From: RonitS Chem (ronits.chem95_at_gmail.com)
Date: Sun Sep 01 2019 - 14:10:43 CDT

Hello all,

After reading through some literature, I came across that TIP3P water model
does not show long range behavior properly. Besides TIP4P, TIP5P model is
the only one which replicates the second and third solvation shell
properly, as mentioned in this paper:
https://www.ncbi.nlm.nih.gov/pmc/articles/PMC4766739/ , and its reference
on TIP3P water and a modified model called TIP3P-Ewald.

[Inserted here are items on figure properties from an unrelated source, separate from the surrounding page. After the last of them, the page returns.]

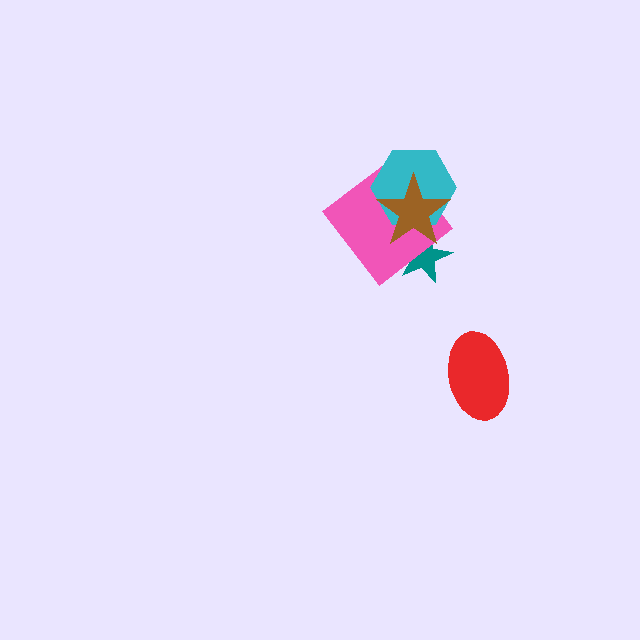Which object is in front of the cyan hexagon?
The brown star is in front of the cyan hexagon.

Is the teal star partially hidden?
Yes, it is partially covered by another shape.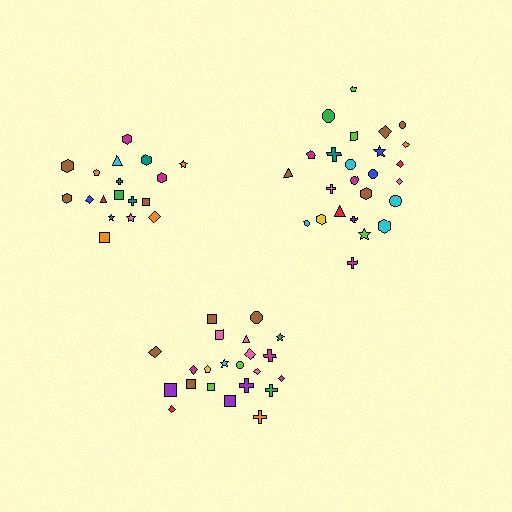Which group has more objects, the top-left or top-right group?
The top-right group.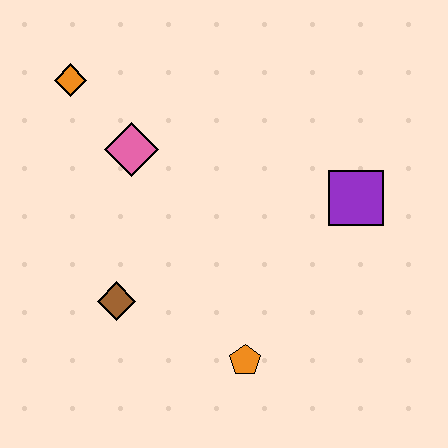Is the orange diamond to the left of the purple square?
Yes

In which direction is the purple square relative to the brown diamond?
The purple square is to the right of the brown diamond.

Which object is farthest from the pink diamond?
The orange pentagon is farthest from the pink diamond.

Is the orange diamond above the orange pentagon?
Yes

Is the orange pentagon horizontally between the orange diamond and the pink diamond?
No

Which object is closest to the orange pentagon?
The brown diamond is closest to the orange pentagon.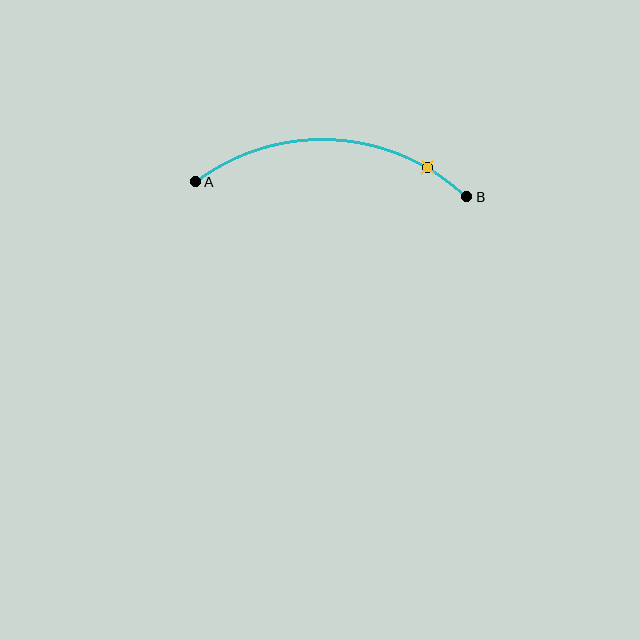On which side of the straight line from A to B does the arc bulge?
The arc bulges above the straight line connecting A and B.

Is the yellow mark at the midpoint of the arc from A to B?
No. The yellow mark lies on the arc but is closer to endpoint B. The arc midpoint would be at the point on the curve equidistant along the arc from both A and B.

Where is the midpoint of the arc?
The arc midpoint is the point on the curve farthest from the straight line joining A and B. It sits above that line.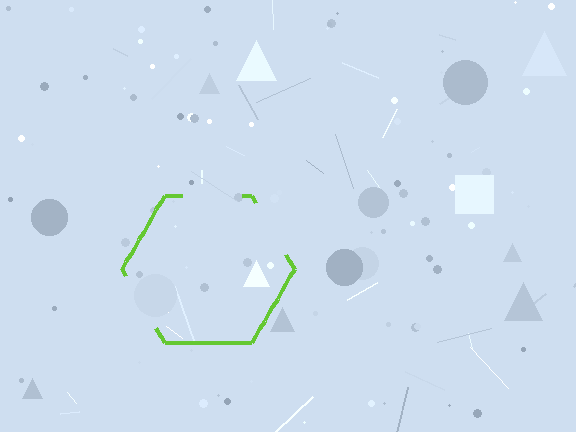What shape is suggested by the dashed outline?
The dashed outline suggests a hexagon.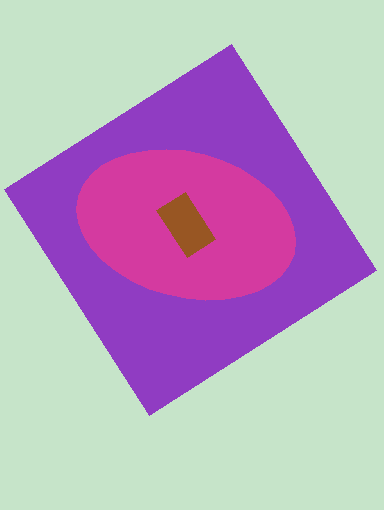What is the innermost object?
The brown rectangle.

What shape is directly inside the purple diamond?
The magenta ellipse.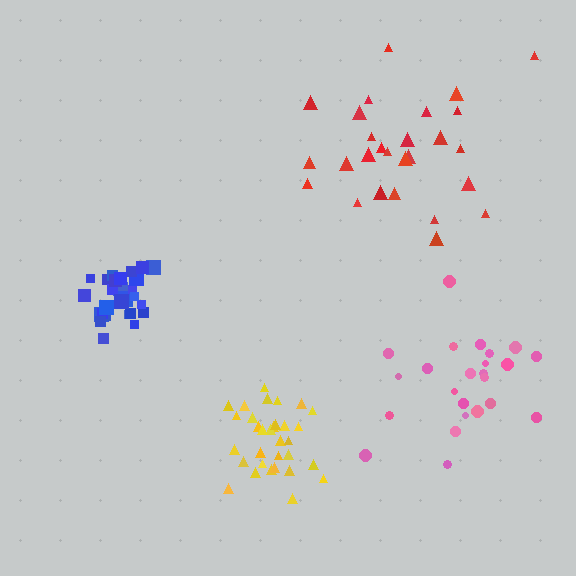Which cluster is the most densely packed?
Blue.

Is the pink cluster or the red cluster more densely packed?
Pink.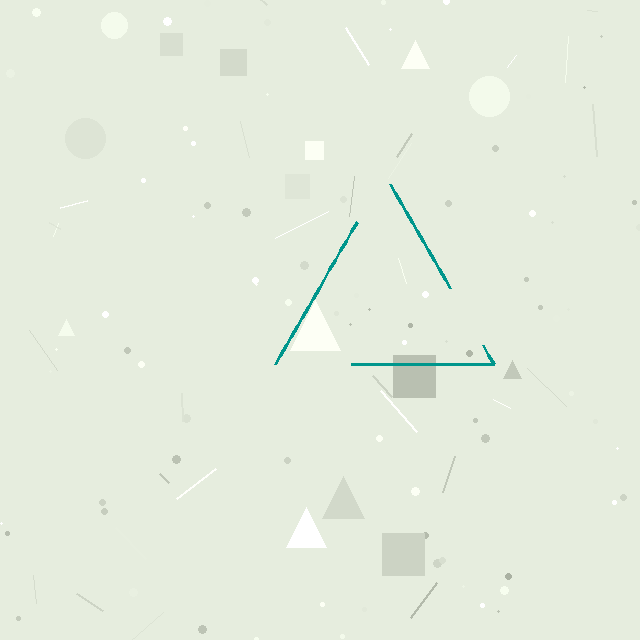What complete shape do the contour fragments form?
The contour fragments form a triangle.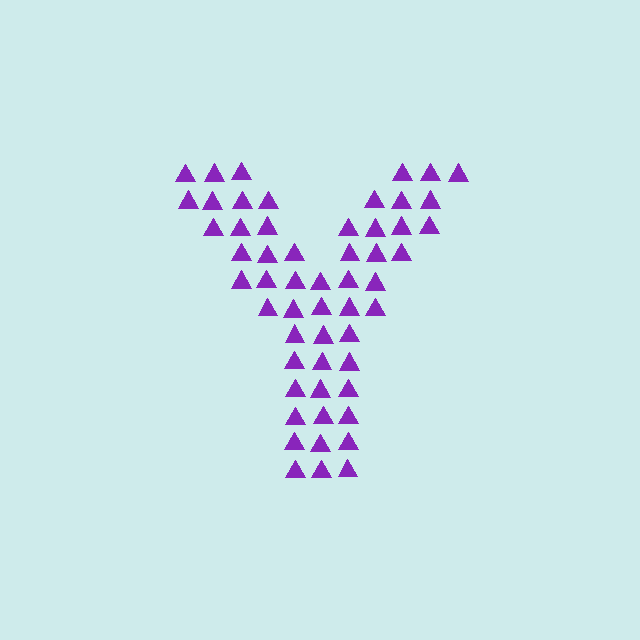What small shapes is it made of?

The only modification that the paper:
https://aip.scitation.org/doi/10.1063/1.1808117 suggested was in the LJ
potential terms of Oxygen and Hydrogen. After making the same
modifications, I see the second and third solvation shells in the rdf but
there was a significant overbinding, and the density is messed up. Since
the work I am doing strictly focusses on TIP3P water model, I am benching
the idea of getting proper long range behavior, but I do want to understand
more.

I guess my question is why in some models, there are no Hydrogen LJ
parameters, and how to make sense of changes in LJ parameters physically? I
mean without running an actual simulation, how to predict what changes
might occur in a system on tweaking the epsilon and Rmin/2 a little.

Best,
Ronit

On Thu, Aug 22, 2019 at 7:17 PM RonitS Chem <ronits.chem95_at_gmail.com> wrote:

> Hello everyone,
>
> I am pretty new to NAMD, and MD in general so please forgive me if this
> question seems too naive/simplistic, but I have searched on this mailing
> list a lot and cannot seem to find any solution for the question I have.
>
> So, while learning how to run NAMD, I simulated just a water box and
> calculated the RDF via VMD and the first solvation shell was fine but I had
> a hard time getting the second solvation shell. I attributed this problem
> to the rigid bonds, but still not sure since it is advised that for
> 2fs/step rigid bonds should be on.
>
> Now, I am trying to simulate a single hydroxide ion in a water box using
> the parameters given in the toppar_water_ion.str file. The RDF was
> calculated between hydroxide oxygen and water oxygen, and it shows there
> are 9 atoms in the first solvation shell, which does not seem correct.
>
> I tried testing for ion O and water H, but that also shows 9 in the first
> solvation shell with a distinct second shell, which is even weirder. After
> looking through the literature, the RDF is definitely messed up, but the
> reasoning is unclear.
>
> I should mention that after parametrizing OH radical and running the same
> input file but with a radical, in place of the ion, the RDFs match at least
> one paper that I have been able to find.
>
> Should I play with the values of timestep, rigidbonds or is the problem
> elsewhere?
>
> Thank you for taking the time to read and any input will be appreciated.